Cast Out at His Funeral, Reborn for RevengeChapter 1
After my husband's funeral, his lawyer showed up at the door.
"Ms. Whitney, your husband signed this house over to the university before he died. You need to pack your things and be out as soon as possible."
My legs were bad. I begged him for a few more days—just long enough to gather my husband's paintings, the work he'd left behind.
"Ms. Whitney, it seems I haven't made myself clear."
"What your husband donated was this house and every valuable painting and piece of calligraphy in it."
"You may take your personal effects. Nothing else."
I had devoted my entire life to Nathaniel Swanson. I handled every mundane chore so he could lose himself in his art—the laundry, the cooking, the thousand small things that kept a household running.
And for all of it, what Nathaniel left me on his deathbed was one sentence:
"Teresa Whitney, in my next life I never want to be your husband again. You're beneath me."
He kept a spotless moon in his heart, so he left me to grovel for loose change in the dirt.
The devotion I thought would earn gratitude was, in his mouth, nothing but cheap self-abasement.
If only.
If only I could live it all again.
He could chase his moon. And I would gather my own sixpence.
——
When I opened my eyes, the world had changed.
The joint pain that had tormented me for half my life was gone, replaced by a lightness I hadn't felt in decades.
This place was…
Before I could make sense of it, someone threw their arms around me from behind.
"Teresa! Why are you standing there spacing out? Aren't we going to the art exhibition?"
It was my best friend, Stella Simmons.
"You—you had cancer, you died, you were gone—"

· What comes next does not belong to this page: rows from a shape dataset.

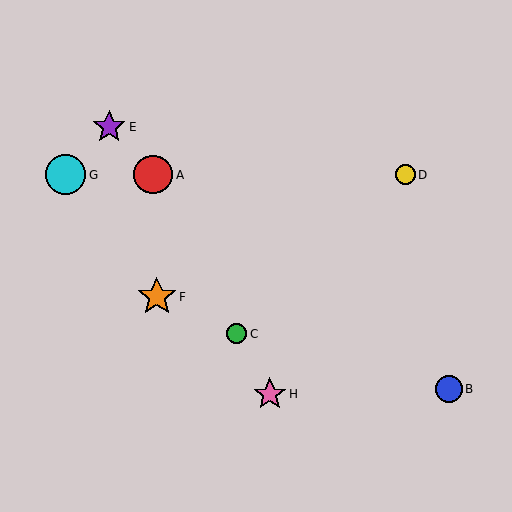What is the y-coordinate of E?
Object E is at y≈127.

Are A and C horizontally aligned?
No, A is at y≈175 and C is at y≈334.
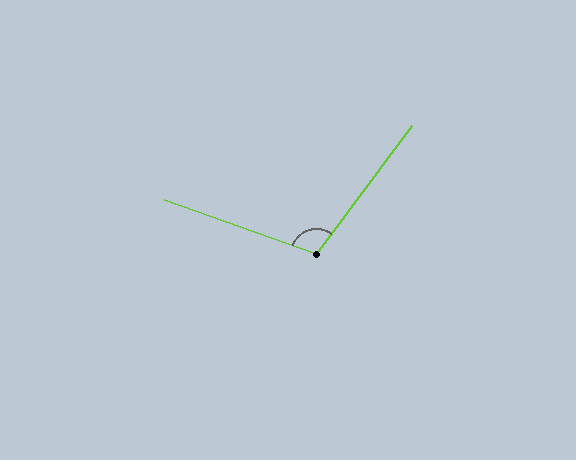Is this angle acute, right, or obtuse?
It is obtuse.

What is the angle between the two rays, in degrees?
Approximately 107 degrees.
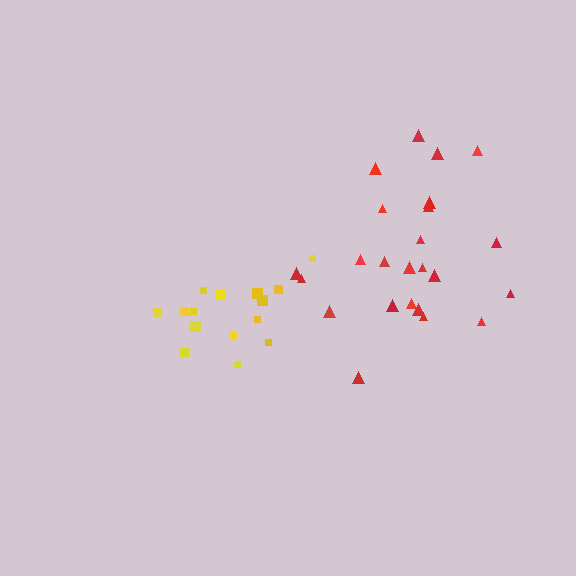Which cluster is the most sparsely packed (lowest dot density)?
Red.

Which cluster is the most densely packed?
Yellow.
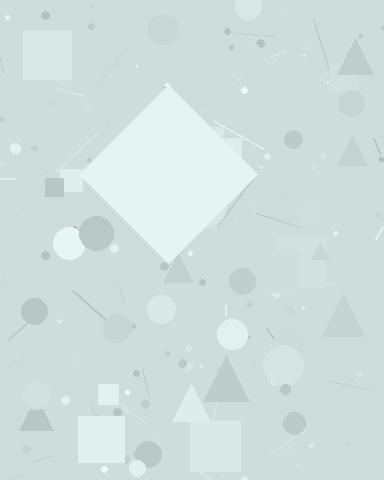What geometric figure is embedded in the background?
A diamond is embedded in the background.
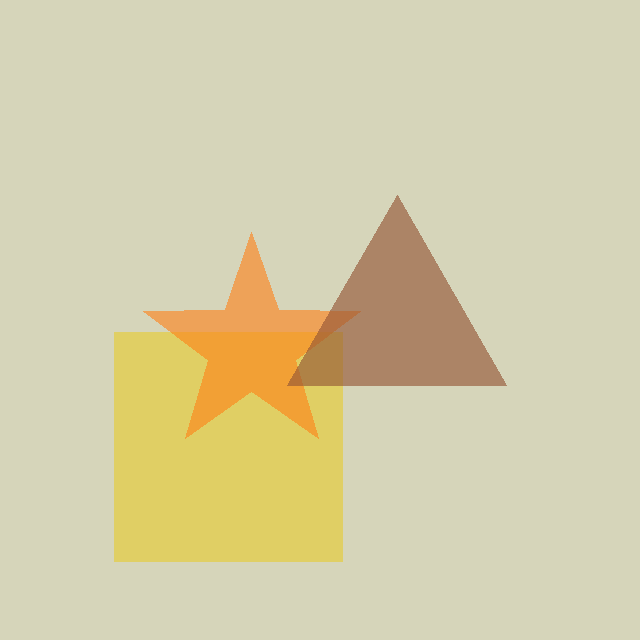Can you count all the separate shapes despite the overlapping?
Yes, there are 3 separate shapes.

The words tumbled out before I could stop them. Stella's face scrunched with displeasure, and she grabbed my cheeks, telling me to take it back right now.
"What is wrong with you? I'm right here, perfectly healthy—eating well, sleeping well, not a thing wrong with me!"
"I take it back, I take it back!" Once wasn't enough. I said it again and again.
Cancer had whittled Stella down to almost nothing. If I could help it, I would never let her go through that again.
All the missing, all the grief—I grabbed her and held on tight, held on like I'd never let go.